Coyne was arrested in possession of over two kilograms of marijuana. There was no direct evidence that he was, at the time of his arrest, attempting to sell, barter, transfer, manufacture, distribute, or dispense the marijuana to anyone. Therefore, the question of whether he could be indicted and tried under § 41-29-139(a) must rely on circumstantial evidence. Hollingsworth v. State, 392 So.2d 515, 517 (Miss.1981).
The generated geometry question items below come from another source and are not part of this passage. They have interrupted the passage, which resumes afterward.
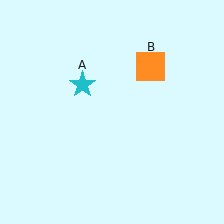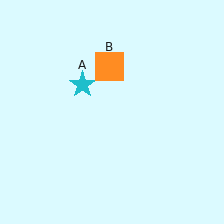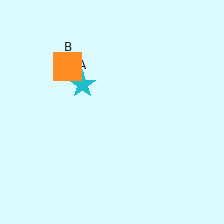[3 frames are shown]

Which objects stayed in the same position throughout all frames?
Cyan star (object A) remained stationary.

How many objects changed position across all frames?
1 object changed position: orange square (object B).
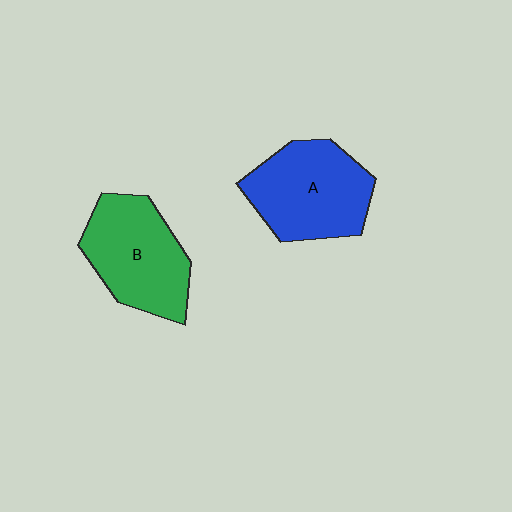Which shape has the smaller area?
Shape B (green).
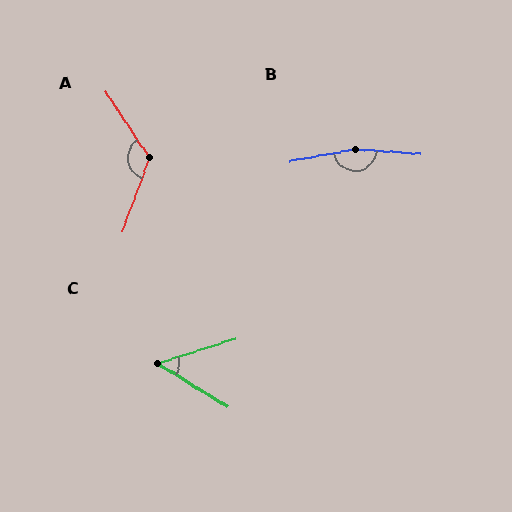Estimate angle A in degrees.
Approximately 127 degrees.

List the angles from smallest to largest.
C (49°), A (127°), B (165°).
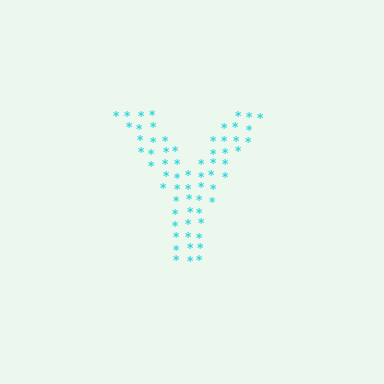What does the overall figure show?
The overall figure shows the letter Y.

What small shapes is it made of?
It is made of small asterisks.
The issue under this assignment of error is what type or quantity of evidence must be seized to support a conviction of possession with intent to distribute. Mississippi case law seems to indicate that both the quantity of the contraband seized, as well as its nature, will be determinative. In Bryant v. State, 427 So.2d 131 (Miss.1983), the appellant had been arrested with fifty-five and three-quarters methaqualone tablets and 85 diazepam tablets. The Court reversed his conviction of possession with intent to distribute, holding as follows:

The proof was totally lacking as to any sale, attempted sale, or anything suggestive of any intent to deliver. Upon the record one .may ask: Had the defendant purchased the substances just prior to his arrest for his own personal use? Was he addicted to the extent that the quantity possessed did not exceed that which he himself would consume within reasonable time limits? No proof was offered by the state with regard to any of the foregoing questions or to any fact sufficient to establish beyond a reasonable doubt that the defendant had intent to deliver. At most the proof established no more than a mere suspicion of such intent.

Id. at 132-33.

Two years later, the court rendered its decision in Breckenridge v. State, 472 So.2d 373 (Miss.1985). In Breckenridge, police seized “fourteen different drugs, receipt and address books, $9,734.00 in cash, triple beam scales, plastic bags containing marijuana, hand-rolled marijuana cigarettes, a rolling machine and various guns and knives.” Id. at 375. The Court upheld the appellant’s conviction of possession with intent to distribute, holding that the case was factually distinguishable from Bryant. Justice Anderson wrote:

When we consider this evidence in the light most favorable to the state and all reasonable inferences that may be drawn from that evidence, we will not disturb a jury’s verdict that these defendants did, in fact, intent to sell contraband.

Id. at 378..

The return on the warrant in this case shows that the police seized a brown paper bag which contained 27 small plastic bags of marijuana, $60.00 in cash, a large brown suitcase containing a large plastic bag full of loose marijuana, a set of scales, a white paper bag containing one plastic bag of marijuana in Coyne’s car, an aluminum pan containing one plastic bag of marijuana, and a marijuana pipe. While the quantity of marijuana could not be demonstrated directly to the jury, due to the absence of the evidence, the jury was allowed to view a photograph of the evidence after it was accumulated by the police. The evidence shown in this photograph is similar to the evidence seized in Breckenridge, and is, in our opinion, sufficient to sustain the appellant’s conviction. A reasonable jury may have concluded from all of the evidence that Coyne possessed the marijuana with intent to deliver.

Finding no reversible error in this case, we hereby affirm Coyne’s conviction and sentence.

AFFIRMED.

PATTERSON, C.J., WALKER and ROY NOBLE LEE, P.JJ., and HAWKINS, PRATHER, ROBERTSON, SULLIVAN and ANDERSON, JJ., concur.